L'effondrement des pourparlers de trêve entre les États-Unis et l'Iran à Islamabad a ravivé les craintes d'une escalade des tensions en Asie de l'Ouest, quelques jours seulement après le rebond des marchés suite à l'annonce initiale d'un cessez-le-feu, lors duquel le président américain Trump avait suspendu les frappes et l'Iran avait accepté de rouvrir le détroit d'Ormuz.
Ce soulagement a permis au Sensex et au Nifty 50 d'enregistrer des gains hebdomadaires de près de 6 %, mettant fin à six semaines de baisse. Cependant, Hariprasad K, fondateur de Livelong Wealth, prévient : « Lors des escalades de mars 2026, le Sensex a corrigé de 2 400 à 2 700 points en une seule séance. Une cassure sous le niveau des 24 000 points du Nifty pourrait déclencher une dynamique de vente sur les rebonds. »
La dynamique du pétrole brut est déterminante. Avec les risques pesant sur le détroit d'Ormuz, le baril de Brent pourrait grimper à 110-130 dollars, alimentant l'inflation importée en Inde, compressant les marges des entreprises et affaiblissant la roupie à un taux de 93-98 pour un dollar. La RBI a récemment maintenu son taux directeur à 5,25 %, projetant une inflation de détail à 4,6 % pour l'exercice 2027.

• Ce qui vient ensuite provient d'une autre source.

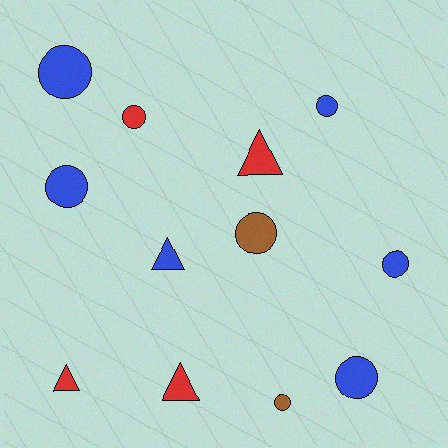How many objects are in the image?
There are 12 objects.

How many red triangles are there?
There are 3 red triangles.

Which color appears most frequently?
Blue, with 6 objects.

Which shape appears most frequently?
Circle, with 8 objects.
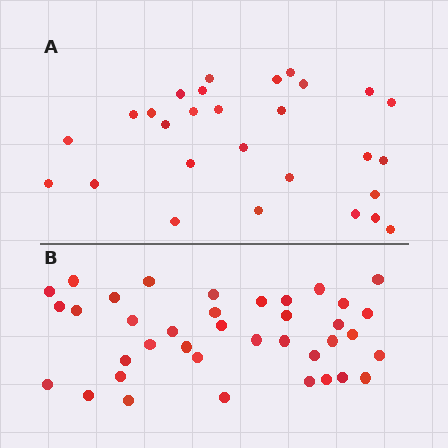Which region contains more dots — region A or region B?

Les secteurs pourraient diverger : les distributeurs de pétrole comme Indian Oil et BPCL font face à une pression sur leurs marges, tandis que les acteurs en amont comme ONGC pourraient en bénéficier. Les valeurs défensives telles que les produits de grande consommation (FMCG) et la pharmacie pourraient offrir une certaine stabilité. Les prochains résultats du quatrième trimestre de HDFC Bank et ICICI Bank influenceront également le sentiment du marché. L'indice India VIX a reculé à un plus bas de trois semaines, mais pourrait repartir à la hausse.